M. Charles Alloncle ↑ 15 / 16 ↓
Le rapport de la Cour des comptes souligne un déficit cumulé de 81 millions d’euros de déficit cumulé entre 2017 et 2024.
Mme Florence Philbert ↑ 23 / 27 ↓
Les textes de Bercy prévoient une appréciation annuelle des objectifs ; ceux fixés pour 2024 ont été atteints. L’année a ainsi été marquée par l’équilibre des comptes, le succès des Jeux olympiques et paralympiques, l’avancement du projet immobilier Campus, la conclusion d’accords professionnels, l’enrichissement de l’offre jeunesse et le déploiement de la stratégie de marque. Ces éléments ont été rapportés par le comité des rémunérations devant le conseil d’administration. Il me semble que cette part variable a été votée à l’unanimité.
M. Charles Alloncle ↑ 16 / 16
Vous êtes membre de ce comité des rémunérations. Étiez-vous favorable à cette prime ?
Mme Florence Philbert ↑ 24 / 27 ↓
Tout à fait. Le comité des rémunérations a discuté de ce point et a constaté, de manière assez factuelle, que la présidente avait rempli les objectifs qui lui avaient été assignés pour 2024.
M. Jérémie Patrier-Leitus (président) ↑ 11 / 14 ↓
De quelle manière la position du ministère de la culture est-elle arrêtée ? Le politique est-il sollicité lorsque la tutelle vote en faveur de cette décision ? La ministre de la culture l’a-t-elle approuvé ?
Mme Florence Philbert ↑ 25 / 27 ↓
Toutes les décisions prises dans l’exercice de la tutelle respectent le même cadre ; les administrations établissent une position commune, qui est parfois le fruit d’arbitrages interministériels. En l’espèce, il n’existait pas de débat, puisque les critères avaient été remplis.
M. Jérémie Patrier-Leitus (président) ↑ 12 / 14 ↓
Selon moi, le politique exerce des responsabilités propres, qu’il s’agisse du ministre, des députés ou des sénateurs, tandis que les fonctionnaires exercent les missions qui leur sont confiées. Ma question est donc simple : en amont, la ministre de la culture était‑elle informée de la position de l’État et, d’une certaine manière, l’a‑t‑elle approuvée ? Le cabinet de la ministre a‑t‑il été informé avant la décision ?
Mme Florence Philbert ↑ 26 / 27 ↓
Encore une fois, nous faisons remonter les divergences. En l’occurrence, il n’y en avait pas. Le sujet n’a donc pas donné lieu à discussion spécifique, d’autant plus que ce type de décision relève principalement du ministre de l’économie.
M. Jérémie Patrier-Leitus (président) ↑ 13 / 14 ↓
Les travaux de la commission d’enquête portent également sur le pluralisme et l’impartialité de l’information. Madame Ernotte a indiqué qu’elle n’était pas défavorable à des médias d’opinion concernant la télévision, ce qui impliquerait de revenir sur les termes de la loi de 1986 et de se rapprocher des règles appliquées à la presse écrite.

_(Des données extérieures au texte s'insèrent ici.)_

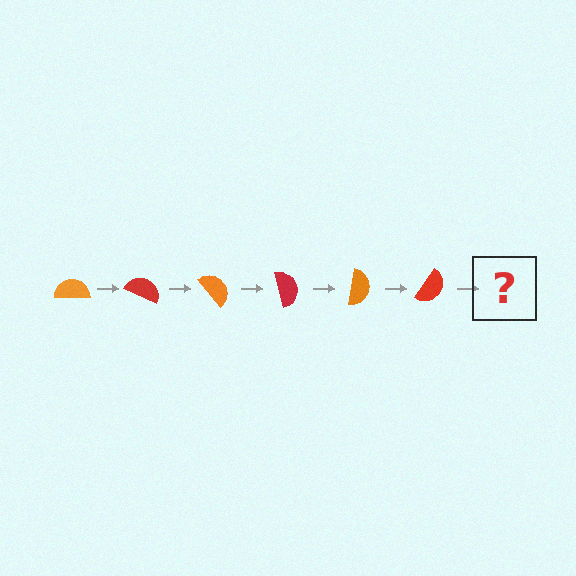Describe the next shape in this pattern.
It should be an orange semicircle, rotated 150 degrees clockwise from the start.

Est‑ce la position de la DGMIC, ou demeurez‑vous attachés aux principes de pluralisme interne et externe garantissant la diversité des courants de pensée ? En un mot, confirmez‑vous ou contredisez‑vous la position de Delphine Ernotte ?

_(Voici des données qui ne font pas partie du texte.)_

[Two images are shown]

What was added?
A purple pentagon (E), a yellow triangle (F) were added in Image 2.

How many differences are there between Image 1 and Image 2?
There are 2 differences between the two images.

Mme Florence Philbert ↑ 27 / 27
La DGMIC s’attache surtout au pluralisme externe. Nous nous assurons de l’existence d’une pluralité de chaînes, de radios, de titres de presse, de propositions musicales ou littéraires. Nous ne traitons pas de pluralisme interne, qui relève de l’Arcom. En revanche, la mission de Bruno Lasserre sur l’impartialité pourra sans doute éclairer utilement le débat. La DGMIC ne s’occupe pas de politique éditoriale.
M. Jérémie Patrier-Leitus (président) ↑ 14 / 14
Je vous remercie de votre présence et de vos réponses précieuses, qui ont permis d’éclairer et de nourrir les travaux de notre commission d’enquête.
La séance est levée à dix-neuf heures dix.